Intelligent personal assistant & dictation software

Braina is a virtual assistant and speech-to-text dictation application for Microsoft Windows developed by Brainasoft. Braina uses natural language interface, speech synthesis, and speech recognition technology to interact with its users and allows them to use natural language sentences to perform various tasks on a computer. The name Braina is a short form of "Brain Artificial".

Braina is marketed as a Microsoft Copilot alternative. It provides a voice interface for several locally run and cloud large language models, including the latest LLMs from providers such as OpenAI, Anthropic, Google, xAI, Meta, Mistral, etc; while improving data privacy. Braina also allows responses from its in-house large language models like Braina Swift and Braina Pinnacle. It has an "Artificial Brain" feature that provides persistent memory support for supported LLMs.

== Features ==
Braina provides is able to carry out various tasks on a computer, including automation. Braina can take commands inputted through typing or through dictation to store reminders, find information online, perform mathematical operations, open files, generate images from text, transcribe speech, and control open windows or programs. Braina adapts to user behavior over time with a goal of better anticipating needs.

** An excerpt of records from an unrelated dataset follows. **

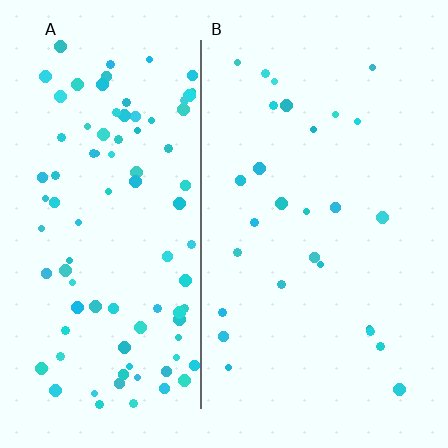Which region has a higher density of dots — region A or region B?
A (the left).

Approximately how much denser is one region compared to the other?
Approximately 3.4× — region A over region B.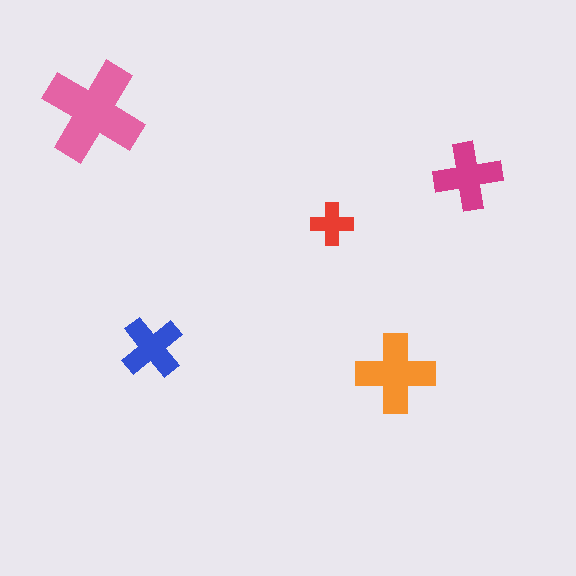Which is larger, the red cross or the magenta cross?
The magenta one.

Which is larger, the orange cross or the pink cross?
The pink one.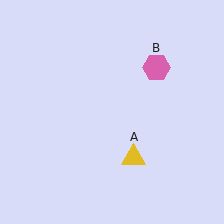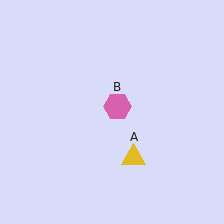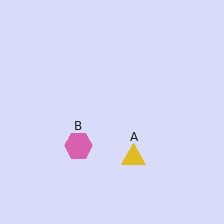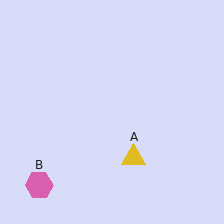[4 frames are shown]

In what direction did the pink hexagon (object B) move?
The pink hexagon (object B) moved down and to the left.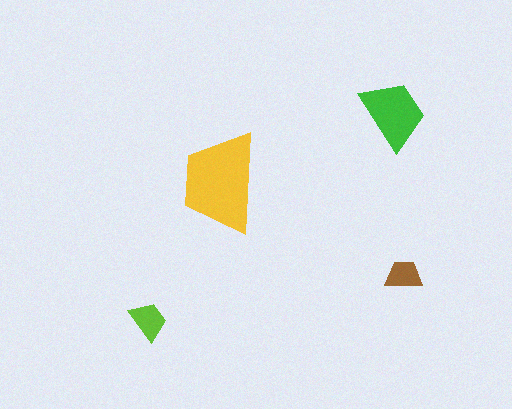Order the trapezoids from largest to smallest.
the yellow one, the green one, the lime one, the brown one.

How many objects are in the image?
There are 4 objects in the image.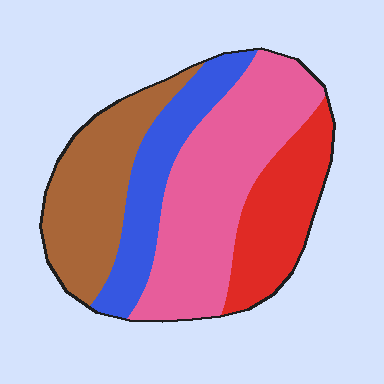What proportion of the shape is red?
Red takes up less than a quarter of the shape.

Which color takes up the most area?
Pink, at roughly 40%.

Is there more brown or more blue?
Brown.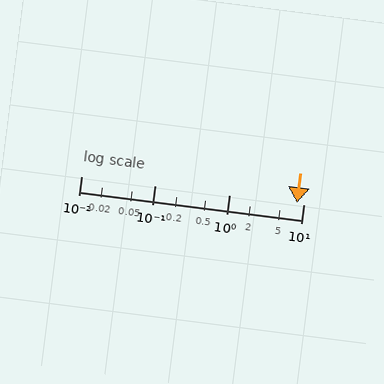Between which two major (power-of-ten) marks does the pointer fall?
The pointer is between 1 and 10.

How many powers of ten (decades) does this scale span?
The scale spans 3 decades, from 0.01 to 10.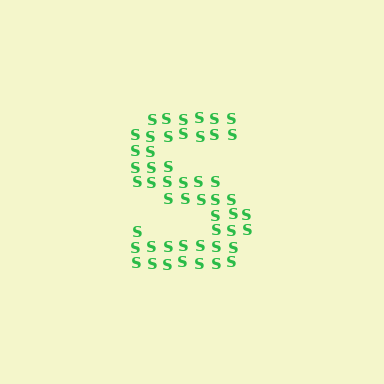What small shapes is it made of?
It is made of small letter S's.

=== Speech-to-text dictation ===
Braina Pro can type spoken words into an active window at the location of a user's cursor. Its speech recognition technology supports more than 100 languages and dialects and is able to isolate the recognition of a user's voice from disturbing environmental factors such as background noise, other human voices, or external devices. Braina can also be taught to dictate uncommon legal, medical, and scientific terms. Users can also teach Braina uncommon names and vocabulary. Users can edit or correct dictated text without using a keyboard or mouse by giving built-in voice commands.

=== Text-to-speech ===
Braina can read aloud selected texts, such as e-books.

=== Custom commands and automation ===
Braina can automate computer tasks. It lets users create custom voice commands to perform tasks such as opening files, programs, websites, or emails, as well as executing keyboard or mouse macros.

=== Transcription ===
Braina can transcribe media file formats such as WAV, MP3, and MP4 into text.

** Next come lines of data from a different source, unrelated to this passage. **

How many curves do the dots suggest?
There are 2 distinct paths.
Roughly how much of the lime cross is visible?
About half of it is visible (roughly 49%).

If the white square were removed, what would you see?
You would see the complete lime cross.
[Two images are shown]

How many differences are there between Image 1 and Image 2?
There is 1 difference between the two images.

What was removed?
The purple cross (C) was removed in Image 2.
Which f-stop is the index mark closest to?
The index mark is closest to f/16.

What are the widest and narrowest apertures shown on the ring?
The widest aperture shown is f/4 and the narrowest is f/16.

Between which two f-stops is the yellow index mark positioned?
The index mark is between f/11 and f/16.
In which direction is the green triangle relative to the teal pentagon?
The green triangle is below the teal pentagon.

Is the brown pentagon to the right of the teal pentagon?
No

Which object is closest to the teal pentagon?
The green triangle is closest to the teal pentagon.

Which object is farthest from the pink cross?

=== Notes and reminders ===
Braina can store and recall notes and reminders. These can include scheduled or unscheduled commands, checklist items, alarms, chat conversations, memos, website snippets, bookmarks, contacts.

=== Image and Video generation ===
Braina supports AI image and video generation from text and image inputs via generative cloud AI models. Supported models include OpenAI's GPT Image, ByteDance's Seedance, Black Forest Labs' FLUX.2, Google's Veo and Nano Banana Pro, Kuaishou's Kling, and xAI's Grok Imagine Image/Video, among others.

== Platforms ==
In addition to the desktop version for Windows operating systems, Braina is also available for the iOS and Android operating systems.

The mobile version of Braina has a feature allowing remote management of a Windows PC connected via Wi-Fi.

== Distributions ==
Braina is distributed in multiple modes. These include Braina Lite, a freeware version with limitations, and premium versions Braina Pro, Pro Plus, and Pro Ultra.

Some additional features in the Pro version include dictation, custom vocabulary, video transcription, automation, custom voice commands, and persistent LLM memory.